Uit de resultaten van de monitor van transitievisies warmte van alle gemeenten blijkt
dat gemeenten ernaar streven om 660 duizend woningen te isoleren en 820 duizend woningen
verdergaand te verduurzamen richting aardgasvrij in de periode tot en met 2030. Het
gaat daarbij om warmtenetten of (hybride) warmtepompen, waarbij de woningen ook vaak
worden geïsoleerd. Daarnaast hebben gemeenten in de monitor ingevuld de ambitie te
hebben om 36 duizend utiliteitsgebouwen (o.a. kantoren en scholen) te isoleren en
24 duizend utiliteitsgebouwen verdergaand te verduurzamen.
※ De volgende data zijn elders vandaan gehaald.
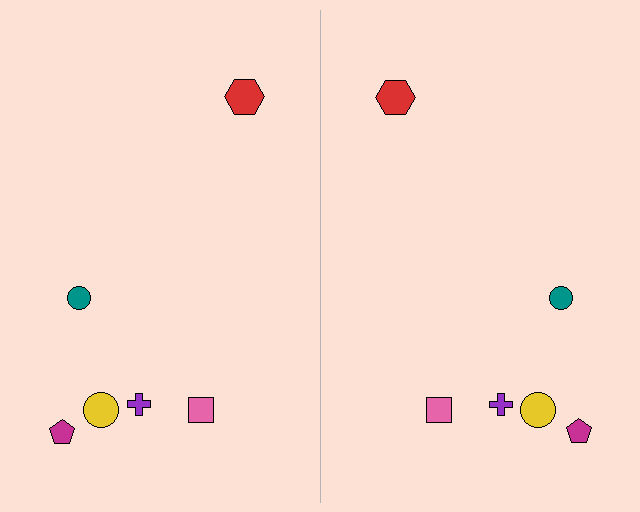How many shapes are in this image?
There are 12 shapes in this image.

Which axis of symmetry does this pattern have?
The pattern has a vertical axis of symmetry running through the center of the image.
Ruim 300 gemeenten in Nederland hebben inmiddels een transitievisie warmte vastgesteld,
en vrijwel alle andere gemeenten zullen dat op korte termijn doen. In de transitievisies
warmte beschrijven gemeenten in welke wijken ze in de periode tot en met 2030 aan
de slag gaan met de verduurzaming van de gebouwde omgeving. Ze noemen daarbij ook
welke duurzame alternatieven voor aardgas ze voor die wijken overwegen. De transitievisies
warmte zijn via deze kaart in te zien.
De volgende stap is dat gemeenten de transitievisies warmte concretiseren in uitvoeringsplannen
per wijk of buurt. In het uitvoeringsplan beschrijft de gemeente de planning voor
die wijk of buurt en welke maatregelen getroffen zullen worden in de wijk of buurt
om de gebouwen te verduurzamen of al op een duurzaam alternatief aan te sluiten. Dit
kan de basis zijn voor afspraken met woningverhuurders en eigenaren van grote utiliteitsgebouwen
en inzet van communicatie en financiële instrumenten om isolatie door eigenaar-bewoners
en andere gebouweigenaren te bevorderen. Het uitvoeringsplan is een belangrijke onderbouwing
voor de wijziging van het omgevingsplan ten behoeve van de energietransitie in de
gebouwde omgeving.
De transitievisies warmte en uitvoeringsplannen zijn met name relevant voor de programmalijnen
«gebiedsgerichte aanpak warmtetransitie» en «duurzame bronnen en infrastructuur» van
het programma Versnelling verduurzaming gebouwde omgeving, dat ik in de brief1 van 14 februari jl. heb aangekondigd. Eind mei of begin juni zal uw Kamer de uitwerking
van het gehele programma ontvangen, waarin per programmalijn zal worden beschreven
hoe we via een combinatie van stimuleren, ondersteunen, normeren en beprijzen komen
tot het behalen van de CO2-reductiedoelen.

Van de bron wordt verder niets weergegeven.